La frase "esto se lleva mucho" nos ocupa a las mujeres desde la adolescencia hasta, eso espero, el final de nuestros días. Pero internamente todas hacemos una expresiva mueca de disgusto cuando nos encontramos con que la moda, esa moda precisamente, nos sienta como un tiro. Para eso están los espejos y, cuando somos pequeñas, las madres. Aunque madres que adoban la autoestima de sus hijas a base de afirmar que todo les sienta bien, hay otras especialmente críticas que no dejan títere con cabeza. Últimamente, sin embargo, deben abundar las primeras, vistos los adefesios que se ven por la calle. No obstante, he ahí la pregunta: ¿Debe uno vestir según aquello que nos sienta mejor o dejarnos llevar por nuestro gusto y salga el sol por Antequera? 


(Vestido largo con cuello halter de Purificación García en el color de moda, amarillo/mostaza)

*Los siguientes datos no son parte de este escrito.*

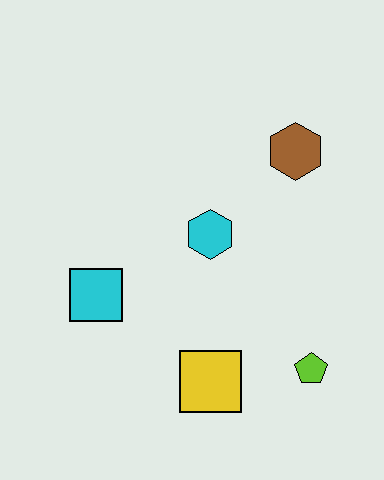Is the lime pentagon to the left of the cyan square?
No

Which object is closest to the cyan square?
The cyan hexagon is closest to the cyan square.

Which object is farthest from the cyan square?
The brown hexagon is farthest from the cyan square.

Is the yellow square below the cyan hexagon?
Yes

Sufro de una dualidad sin remedio. Por un lado, percibo la elegancia de quien sabe llevar en cada momento la prenda precisa y adecuada a su cuerpo, su estilo y su quehacer. Pero, por otro, cómo no admirar a quiénes se ponen el mundo por montera y visten como quieren, lo que quieren y cuando quieren. Difícil cuestión esta la de elegir un punto de vista. Porque depende mucho de tu propia historia, de tu propia crianza. Aunque parezca mentira, lo que hemos visto y vivido en la niñez nos salpica en todos los aspectos, también en este. 

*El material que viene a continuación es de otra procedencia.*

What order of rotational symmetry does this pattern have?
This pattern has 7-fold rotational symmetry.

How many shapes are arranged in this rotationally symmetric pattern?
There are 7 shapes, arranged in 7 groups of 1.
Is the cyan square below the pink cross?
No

Pondré algunos ejemplos que quizá ilustren lo que quiero decir. Una señora amiga de mi madre, aunque bastante mayor que ella, vistió hasta que se murió a su saber leal y entender. Los colores pastel con los que se prodigaba hasta cerca de los noventa, sorprendían en la calle y a las amigas. Pero ella perseveró en sus celestes, rosas y amarillos, en sus florecitas silvestres y en sus cuadritos, hasta que le dio la gana. Un poco como la reina de Inglaterra, pero sin ser reina, sino una honrada comerciante de ultramarinos. 

Otro caso. Una amiga de la infancia, única hija entre varios varones que, cada vez que se compraba alguna prenda, hacía un desfile de modas por su casa, entre los aplausos de padres y hermanos. Todos jaleaban a la niña, ole, ole, qué gracia tiene, qué guapa es, qué tipo tiene, etc. A mí aquello, que solía contemplar asombrada, me parecía una exhibición absurda, sobre todo porque la niña era sosa como ella sola, normalita del todo y no iba destinada a modelo de alta costura, desde luego. Pero así fue creciendo, entre palmas y palmas, con la autoestima por las nubes. 

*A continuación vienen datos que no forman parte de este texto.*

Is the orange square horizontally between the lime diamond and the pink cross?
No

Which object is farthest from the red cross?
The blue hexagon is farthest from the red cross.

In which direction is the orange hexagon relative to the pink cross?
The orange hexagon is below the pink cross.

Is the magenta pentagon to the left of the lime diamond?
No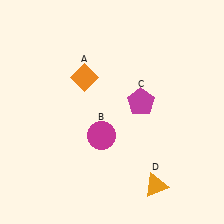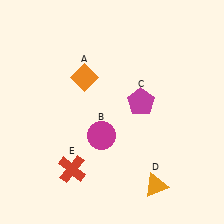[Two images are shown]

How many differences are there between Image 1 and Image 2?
There is 1 difference between the two images.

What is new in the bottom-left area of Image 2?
A red cross (E) was added in the bottom-left area of Image 2.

El vestido, la moda, el atuendo, nos representa. Es la primera imagen que se percibe de nosotros. Nuestro arreglo personal será, para mucha gente, lo único que conozca de lo que somos. Por eso es importante. Lo que pasa es que vestirse no es disfrazarse. Y el disfraz solo tiene sentido cuando queremos ser otra cosa distinta de lo que somos. Una palabra, la naturalidad, que debe ser tan difícil como la elegancia o el gusto, me ronda la cabeza. Sin embargo, eso sí, me parece que el disimulo en la ropa envuelve el disimulo interior. Aparezco así porque no quiero que me conozcáis. 

Un amigo de toda la vida y una amiga de corazón han coincidido en lo mismo al hablar de mí estos días: No eres tú. Y no hablaban precisamente de la ropa.